Puis il trembla presque en disant:

– J’aime Bakou. Je ne reverrai plus ce pays. Près des puits de pétrole, ce grand paysage gris, démesuré. De la boue, des flaques d’huile très sombres et irisées. Un vaste ciel, dépouillé d’azur. Des chemins interminables où les ornières brillent comme des rails. Les bâtiments noirs et luisants comme les hommes. L’odeur du pétrole; partout, jusque sur les fleurs, l’éternelle odeur de la mer souterraine.

«Je ne reverrai plus ce pays. D’ailleurs je n’y connais plus personne. L’année dernière le vieil avare Borine était encore là à amasser et à compter son argent.

– Quand il a senti venir la mort, dit la jeune femme, il a dit: «Je vais être ruiné.»

Le jour baissait. La femme paraissait de plus en plus visible parmi les autres, et de plus en plus belle.

– Il avait, lui aussi, une grande bonté sur les traits. Pourquoi les avares, qui aiment une chose d’amour, n’auraient-ils pas l’air bon?

Un léger frisson secoua les épaules du malade.

– Fermez la fenêtre, je vous prie, dit-il. J’ai froid.

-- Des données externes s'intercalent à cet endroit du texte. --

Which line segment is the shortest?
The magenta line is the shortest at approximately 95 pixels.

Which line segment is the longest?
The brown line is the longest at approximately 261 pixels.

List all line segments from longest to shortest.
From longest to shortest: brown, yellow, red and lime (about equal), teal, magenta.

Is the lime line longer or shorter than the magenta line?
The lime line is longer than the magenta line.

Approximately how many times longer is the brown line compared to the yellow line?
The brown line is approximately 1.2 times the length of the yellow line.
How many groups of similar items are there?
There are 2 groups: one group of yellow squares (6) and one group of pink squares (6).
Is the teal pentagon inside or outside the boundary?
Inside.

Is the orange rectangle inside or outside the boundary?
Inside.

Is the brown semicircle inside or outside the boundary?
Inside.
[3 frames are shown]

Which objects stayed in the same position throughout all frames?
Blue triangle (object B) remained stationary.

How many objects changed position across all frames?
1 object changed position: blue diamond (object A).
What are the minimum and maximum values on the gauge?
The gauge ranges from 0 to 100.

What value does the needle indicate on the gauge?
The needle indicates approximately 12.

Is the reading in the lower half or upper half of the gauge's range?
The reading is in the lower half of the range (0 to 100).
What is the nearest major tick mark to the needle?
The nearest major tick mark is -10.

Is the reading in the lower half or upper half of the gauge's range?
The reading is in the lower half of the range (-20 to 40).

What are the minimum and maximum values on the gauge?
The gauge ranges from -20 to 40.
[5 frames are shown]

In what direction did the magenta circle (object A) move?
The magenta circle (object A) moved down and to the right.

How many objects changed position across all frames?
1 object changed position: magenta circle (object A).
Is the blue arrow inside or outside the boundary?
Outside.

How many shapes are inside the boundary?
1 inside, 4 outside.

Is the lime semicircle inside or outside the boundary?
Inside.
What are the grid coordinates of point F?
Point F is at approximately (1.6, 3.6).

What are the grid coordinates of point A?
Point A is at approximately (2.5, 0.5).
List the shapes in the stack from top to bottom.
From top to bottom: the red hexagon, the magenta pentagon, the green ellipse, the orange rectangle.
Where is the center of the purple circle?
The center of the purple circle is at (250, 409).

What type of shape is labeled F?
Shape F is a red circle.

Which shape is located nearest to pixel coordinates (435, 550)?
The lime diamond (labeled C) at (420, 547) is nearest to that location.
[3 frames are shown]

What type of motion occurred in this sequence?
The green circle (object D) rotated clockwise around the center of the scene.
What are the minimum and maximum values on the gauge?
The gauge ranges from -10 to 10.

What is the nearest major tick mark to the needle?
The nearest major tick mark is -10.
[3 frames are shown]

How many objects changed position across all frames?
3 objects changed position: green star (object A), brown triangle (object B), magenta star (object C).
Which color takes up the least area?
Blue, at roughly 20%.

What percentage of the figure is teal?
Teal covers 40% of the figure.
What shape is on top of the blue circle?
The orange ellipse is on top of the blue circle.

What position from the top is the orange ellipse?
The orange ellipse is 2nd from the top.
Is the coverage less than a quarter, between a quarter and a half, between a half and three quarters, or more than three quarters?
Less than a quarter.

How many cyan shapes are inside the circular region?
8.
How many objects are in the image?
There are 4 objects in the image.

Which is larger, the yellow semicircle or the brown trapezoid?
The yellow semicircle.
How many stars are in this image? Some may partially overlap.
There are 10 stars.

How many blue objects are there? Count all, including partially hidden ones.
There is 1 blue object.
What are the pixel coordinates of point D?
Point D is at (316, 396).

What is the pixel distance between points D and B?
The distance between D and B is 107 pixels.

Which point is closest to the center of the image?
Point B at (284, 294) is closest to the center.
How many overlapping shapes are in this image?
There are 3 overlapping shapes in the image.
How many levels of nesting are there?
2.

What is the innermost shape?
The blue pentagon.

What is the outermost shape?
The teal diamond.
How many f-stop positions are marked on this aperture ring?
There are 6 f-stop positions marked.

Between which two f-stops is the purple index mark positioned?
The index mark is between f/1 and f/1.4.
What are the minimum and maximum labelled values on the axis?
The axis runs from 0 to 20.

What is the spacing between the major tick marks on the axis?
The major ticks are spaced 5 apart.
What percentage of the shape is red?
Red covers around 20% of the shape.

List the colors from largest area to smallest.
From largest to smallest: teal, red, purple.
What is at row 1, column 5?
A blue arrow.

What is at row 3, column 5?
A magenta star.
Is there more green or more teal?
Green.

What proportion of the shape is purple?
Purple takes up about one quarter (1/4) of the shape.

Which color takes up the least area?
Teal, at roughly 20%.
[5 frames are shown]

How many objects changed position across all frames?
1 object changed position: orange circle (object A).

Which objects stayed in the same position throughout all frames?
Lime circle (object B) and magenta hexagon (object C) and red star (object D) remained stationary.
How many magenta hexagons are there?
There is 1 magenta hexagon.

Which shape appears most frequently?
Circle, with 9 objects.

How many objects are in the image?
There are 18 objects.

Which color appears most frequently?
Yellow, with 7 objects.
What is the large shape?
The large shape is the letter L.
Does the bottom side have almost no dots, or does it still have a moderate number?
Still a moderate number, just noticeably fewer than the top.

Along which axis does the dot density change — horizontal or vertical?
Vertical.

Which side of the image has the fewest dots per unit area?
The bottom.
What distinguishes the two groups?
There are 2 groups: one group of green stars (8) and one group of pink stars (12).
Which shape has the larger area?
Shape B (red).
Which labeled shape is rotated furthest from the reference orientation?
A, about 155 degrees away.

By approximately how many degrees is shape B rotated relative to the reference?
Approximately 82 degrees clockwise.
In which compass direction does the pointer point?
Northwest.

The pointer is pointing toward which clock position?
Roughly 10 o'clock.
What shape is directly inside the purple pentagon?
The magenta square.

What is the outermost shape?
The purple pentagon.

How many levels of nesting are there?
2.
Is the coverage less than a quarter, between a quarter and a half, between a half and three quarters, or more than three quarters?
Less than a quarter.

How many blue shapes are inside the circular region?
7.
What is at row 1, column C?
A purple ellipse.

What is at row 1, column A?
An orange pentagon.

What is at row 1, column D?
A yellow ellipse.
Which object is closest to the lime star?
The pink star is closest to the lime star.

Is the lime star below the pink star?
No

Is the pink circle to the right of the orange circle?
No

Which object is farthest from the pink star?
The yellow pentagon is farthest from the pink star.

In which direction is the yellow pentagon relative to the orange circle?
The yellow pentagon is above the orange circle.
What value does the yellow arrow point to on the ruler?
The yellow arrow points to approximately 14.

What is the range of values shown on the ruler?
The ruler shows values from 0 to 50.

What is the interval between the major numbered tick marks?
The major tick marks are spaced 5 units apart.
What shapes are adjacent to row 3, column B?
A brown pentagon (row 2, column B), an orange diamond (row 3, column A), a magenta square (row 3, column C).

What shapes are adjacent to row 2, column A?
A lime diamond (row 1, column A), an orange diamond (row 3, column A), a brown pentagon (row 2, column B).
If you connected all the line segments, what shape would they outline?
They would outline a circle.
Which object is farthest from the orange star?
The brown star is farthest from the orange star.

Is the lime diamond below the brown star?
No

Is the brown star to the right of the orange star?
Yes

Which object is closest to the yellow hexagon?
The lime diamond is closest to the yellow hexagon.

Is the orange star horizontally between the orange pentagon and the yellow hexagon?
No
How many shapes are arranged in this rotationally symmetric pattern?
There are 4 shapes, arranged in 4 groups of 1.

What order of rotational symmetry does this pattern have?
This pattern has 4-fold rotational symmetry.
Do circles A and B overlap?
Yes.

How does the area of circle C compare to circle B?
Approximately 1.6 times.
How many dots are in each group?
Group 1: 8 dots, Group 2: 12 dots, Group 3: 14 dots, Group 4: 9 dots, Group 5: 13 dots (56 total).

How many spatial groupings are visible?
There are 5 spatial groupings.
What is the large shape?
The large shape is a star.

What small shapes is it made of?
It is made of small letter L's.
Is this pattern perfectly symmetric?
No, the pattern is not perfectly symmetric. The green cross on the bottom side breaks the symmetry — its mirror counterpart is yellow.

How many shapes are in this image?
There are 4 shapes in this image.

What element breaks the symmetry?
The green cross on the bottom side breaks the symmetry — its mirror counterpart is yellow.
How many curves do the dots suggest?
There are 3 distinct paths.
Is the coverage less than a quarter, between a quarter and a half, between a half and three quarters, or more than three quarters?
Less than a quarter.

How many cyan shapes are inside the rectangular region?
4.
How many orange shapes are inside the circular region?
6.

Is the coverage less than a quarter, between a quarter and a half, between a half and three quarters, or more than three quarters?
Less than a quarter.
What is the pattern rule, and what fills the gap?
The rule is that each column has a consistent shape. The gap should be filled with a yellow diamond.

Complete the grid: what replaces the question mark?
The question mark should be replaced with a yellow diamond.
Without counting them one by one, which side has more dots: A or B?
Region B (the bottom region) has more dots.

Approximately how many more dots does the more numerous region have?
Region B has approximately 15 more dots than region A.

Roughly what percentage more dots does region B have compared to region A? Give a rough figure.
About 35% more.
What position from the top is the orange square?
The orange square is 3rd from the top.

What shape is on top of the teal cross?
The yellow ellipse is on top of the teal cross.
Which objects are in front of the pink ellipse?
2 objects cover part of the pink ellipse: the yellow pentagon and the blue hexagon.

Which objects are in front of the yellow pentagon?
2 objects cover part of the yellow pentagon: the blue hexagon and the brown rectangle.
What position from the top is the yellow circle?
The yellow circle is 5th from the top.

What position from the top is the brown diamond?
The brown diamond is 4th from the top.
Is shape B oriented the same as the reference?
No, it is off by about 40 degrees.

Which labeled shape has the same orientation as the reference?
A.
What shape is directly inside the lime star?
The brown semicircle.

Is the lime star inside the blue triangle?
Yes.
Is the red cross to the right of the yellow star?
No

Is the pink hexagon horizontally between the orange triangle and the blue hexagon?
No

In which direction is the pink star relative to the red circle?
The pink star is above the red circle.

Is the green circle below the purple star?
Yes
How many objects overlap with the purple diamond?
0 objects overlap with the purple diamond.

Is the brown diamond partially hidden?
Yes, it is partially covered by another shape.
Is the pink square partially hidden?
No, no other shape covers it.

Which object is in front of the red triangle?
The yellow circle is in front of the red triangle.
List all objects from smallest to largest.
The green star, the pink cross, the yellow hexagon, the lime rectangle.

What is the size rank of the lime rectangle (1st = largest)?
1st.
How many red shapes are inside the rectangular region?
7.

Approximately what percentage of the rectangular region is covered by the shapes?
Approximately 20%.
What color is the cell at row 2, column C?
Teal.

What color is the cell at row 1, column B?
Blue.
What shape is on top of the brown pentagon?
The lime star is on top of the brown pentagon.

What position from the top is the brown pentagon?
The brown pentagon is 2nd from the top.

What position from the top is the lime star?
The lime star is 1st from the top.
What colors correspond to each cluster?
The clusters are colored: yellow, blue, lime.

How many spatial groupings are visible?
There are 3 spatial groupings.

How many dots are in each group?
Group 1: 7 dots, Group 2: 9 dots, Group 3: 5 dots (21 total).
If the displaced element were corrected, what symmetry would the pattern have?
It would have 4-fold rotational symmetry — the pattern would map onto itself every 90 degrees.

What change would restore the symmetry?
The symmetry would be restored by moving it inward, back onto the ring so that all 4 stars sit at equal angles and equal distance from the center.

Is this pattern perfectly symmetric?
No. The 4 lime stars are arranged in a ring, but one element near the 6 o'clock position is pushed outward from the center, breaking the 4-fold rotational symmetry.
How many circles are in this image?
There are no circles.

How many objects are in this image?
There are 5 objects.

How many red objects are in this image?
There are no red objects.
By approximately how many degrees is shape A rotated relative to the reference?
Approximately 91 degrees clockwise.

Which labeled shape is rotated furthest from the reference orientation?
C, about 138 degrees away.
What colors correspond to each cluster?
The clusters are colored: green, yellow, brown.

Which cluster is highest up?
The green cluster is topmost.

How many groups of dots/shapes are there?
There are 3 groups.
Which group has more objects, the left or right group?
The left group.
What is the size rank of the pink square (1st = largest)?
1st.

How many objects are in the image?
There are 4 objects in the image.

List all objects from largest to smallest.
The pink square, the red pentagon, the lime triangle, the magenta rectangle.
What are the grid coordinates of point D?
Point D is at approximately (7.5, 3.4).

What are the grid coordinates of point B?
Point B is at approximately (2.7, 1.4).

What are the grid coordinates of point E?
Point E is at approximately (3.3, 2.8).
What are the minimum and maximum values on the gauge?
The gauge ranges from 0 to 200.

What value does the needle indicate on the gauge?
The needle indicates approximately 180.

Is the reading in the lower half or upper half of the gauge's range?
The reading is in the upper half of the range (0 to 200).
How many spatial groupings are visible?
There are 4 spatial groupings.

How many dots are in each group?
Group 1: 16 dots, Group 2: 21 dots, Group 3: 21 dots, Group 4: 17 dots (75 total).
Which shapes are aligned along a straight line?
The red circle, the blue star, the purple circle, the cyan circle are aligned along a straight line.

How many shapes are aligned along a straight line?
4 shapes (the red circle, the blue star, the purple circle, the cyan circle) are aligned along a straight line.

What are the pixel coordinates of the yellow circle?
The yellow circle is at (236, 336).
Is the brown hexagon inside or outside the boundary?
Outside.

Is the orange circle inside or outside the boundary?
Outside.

Quand on l’eut fermée, du silence tomba. Elle dit:

– J’ai reçu une lettre de Catherine de Berg.

– Toujours la même?

– Oui: elle se meurt de regret. Elle a beau aller de pays en pays – elle était la semaine dernière aux îles Baléares – elle traîne partout, comme une sorte de paresse, son veuvage inconsolable. Quelle force il faut pour être ainsi inconsolable! Elle combat sa jeunesse et sa beauté. Elle ne voyage pas pour atténuer son deuil, mais pour l’augmenter, le mettre partout dans le monde. En réalité, elle ne veut aucune distraction. Cela la désole quand, par une revanche de la vie, elle oublie un instant. Un jour, je l’ai vue pleurer parce qu’elle avait ri. Et pourtant, son chagrin est calme à voir, aussi calme que sa grâce sur sa figure.